In my last post, I talked about using Erlang models to size the front end of a system. By using some fundamental capacity models that are almost a century old, you can estimate the number of request handling threads you need for a given traffic load and request duration.
Inside the Box
It gets tricky, though, when you start to consider what happens inside the server itself. Processing the request usually involves some kind of database interaction with a connection pool. (There are many ways to avoid database calls, or at least minimize the damage they cause. I’ll address some of these in a future post, but you can also check out Two Ways to Boost Your Flagging Web Site for starters.) Database calls act like a kind of "interior" request that can be considered to have its own probability of queuing.
Because this interior call can block, we have to consider what effects it will have on the duration of the exterior call. In particular, the exterior call must take at least the sum of the blocking time plus the processing time for the interior call.
At this point, we need to make a few assumptions about the connection pool. First, the connection pool is finite. Every connection pool should have a ceiling. If nothing else, the database server can only handle a finite number of connections. Second, I’m going to assume that the pool blocks when exhausted. That is, calling threads that can’t get a connection right away will happily wait forever rather than abandoning the request. This is a simplifying assumption that I need for the math to work out. It’s not a good configuration in practice!
With these assumption in place, I can predict the probability of blocking within the interior call. It’s a formula closely related to the Erlang model from my last post, but with a twist. The Erlang models assume an essentially infinite pool of requestors. For this interior call, though, the pool of requestors is quite finite: it’s the number of request handling threads for the exterior calls. Once all of those threads are busy, there aren’t any left to generate more traffic on the interior call!
The formula to compute the blocking probability with a finite number of sources is the Engset formula. Like the Erlang models, Engset originated in the world of telephony. It’s useful for predicting the outbound capacity needed on a private branch exchange (PBX), because the number of possible callers is known. In our case, the request handling threads are the callers and the connection pool is the PBX.
Using our 1,000,000 page views per hour from last time, Table 1 shows the Engset table for various numbers of connections in the pool. This assumes that the application server has a maximum of 40 request handling threads. This also supposes that the database processing time uses 200 milliseconds of the 250 milliseconds we measured for the exterior call.
Notice that when we get to 18 connections in the pool, the probability of blocking drops below 50%. Also, notice how sharply the probability of blocking drops off around 23 to 31 connections in the pool. This is a decidedly nonlinear effect!

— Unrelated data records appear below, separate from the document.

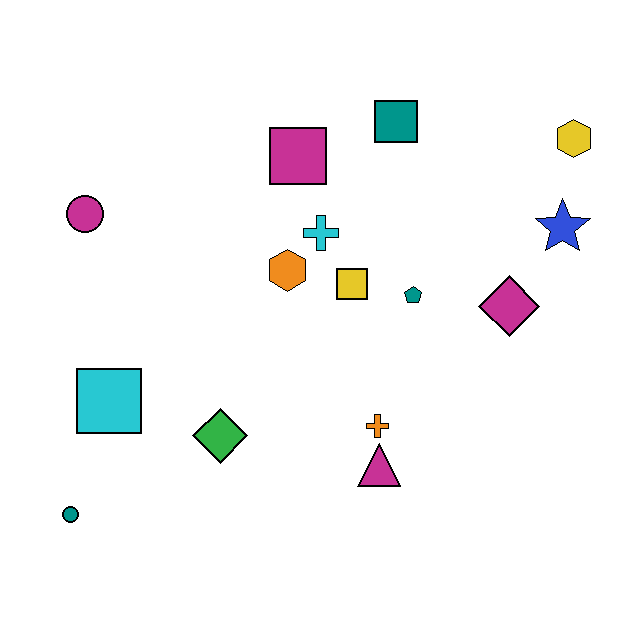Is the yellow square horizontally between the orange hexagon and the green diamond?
No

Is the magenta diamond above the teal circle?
Yes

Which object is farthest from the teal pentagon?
The teal circle is farthest from the teal pentagon.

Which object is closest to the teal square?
The magenta square is closest to the teal square.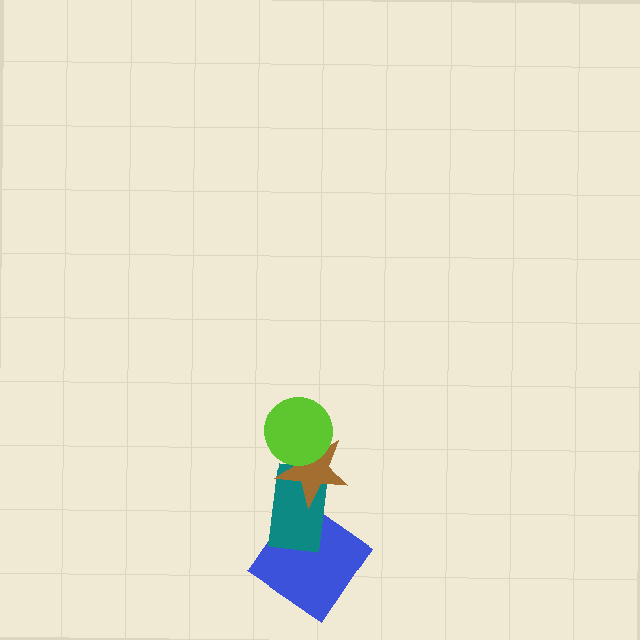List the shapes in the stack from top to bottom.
From top to bottom: the lime circle, the brown star, the teal rectangle, the blue diamond.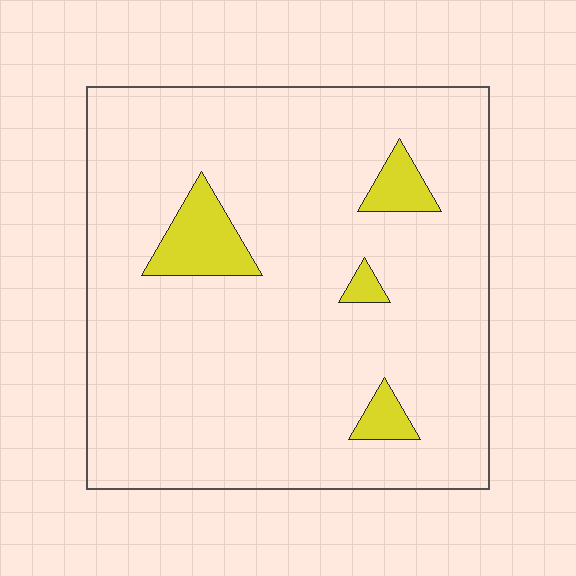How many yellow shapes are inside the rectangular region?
4.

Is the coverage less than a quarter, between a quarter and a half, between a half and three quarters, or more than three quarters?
Less than a quarter.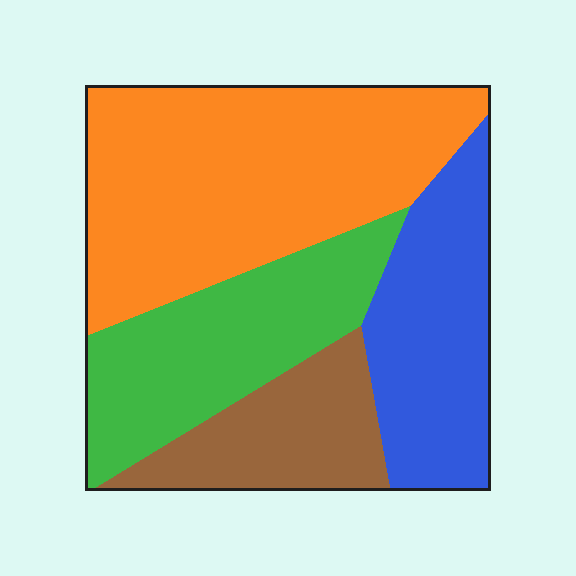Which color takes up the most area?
Orange, at roughly 40%.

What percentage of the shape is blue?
Blue covers roughly 20% of the shape.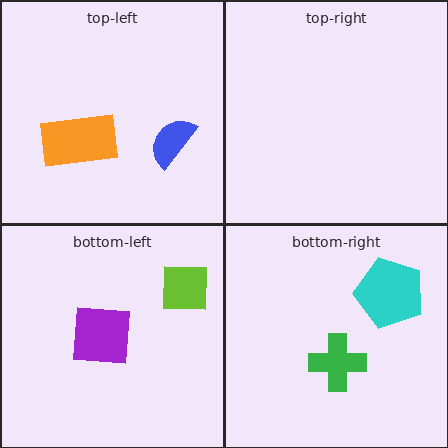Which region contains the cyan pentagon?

From this table, it’s clear that even though there are 40 request handling threads that could call into this pool, there’s not much point in having more than 30 connections in the pool. At 30 connections, the probability of blocking is already less than 1%, meaning that the queuing time is only going to add a few milliseconds to the average request.
Why do we care? Why not just crank up the connection pool size to 40? After all, if we did, then no request could ever block waiting for a connection. That would minimize latency, wouldn’t it?
Yes, it would, but at a cost. Increasing the number of connections to the database by a third means more memory and CPU time on the database just managing those connections, even if they’re idle. If you’ve got two app servers, then the database probably won’t notice an extra 10 connections. Suppose you scale out at the app tier, though, and you now have 50 or 60 app servers. You’d better believe that the DB will notice an extra 500 to 600 connections. They’ll affect memory needs, CPU utilization, and your ability to fail over correctly when a database node goes down.
Feedback and Coupling
There’s a strong coupling between the total request duration in the interior call and the request duration for the exterior call. If we assume that every request must go through the database call, then the exterior response time must be strictly greater than the interior blocking time plus the interior processing time.
In practice, it actually gets a little worse than that, as this causal loop diagram illustrates.
It reads like this: "As the interior call blocking time increases, the exterior call duration increase. As the interior call blocking increases, the exterior call duration time increases." This type of representation helps clarify relations between the different layers. It’s very often the case that you’ll find feedback loops this way. Any time you do find a feedback loop, it means that slowdowns will produce increasing slowdowns. Blocking begets blocking, quickly resulting in a site hang.
Queues are like timing dots. Once you start seeing them, you’ll never be able to stop. You might even start to think that your entire server farm looks like one vast, interconnected set of queues.
That’s because it is.
People use database connection pools because creating new connections is very slow. Tuning your database connection pool size, however, is all about optimizing the cost of queueing against the cost of extra connections. Each connection consumes resources on the database server and in the application server. Striking the right balance starts by identifying the required exterior response time, then sizing the connection pool—or changing the architecture—so the interior blocking time doesn’t break the SLA.
For much, much more on the topic of capacity modeling and analysis, I definitely recommend Neil Gunther’s website, Performance Agora. His books are also a great—and very practical—way to start applying performance and capacity management.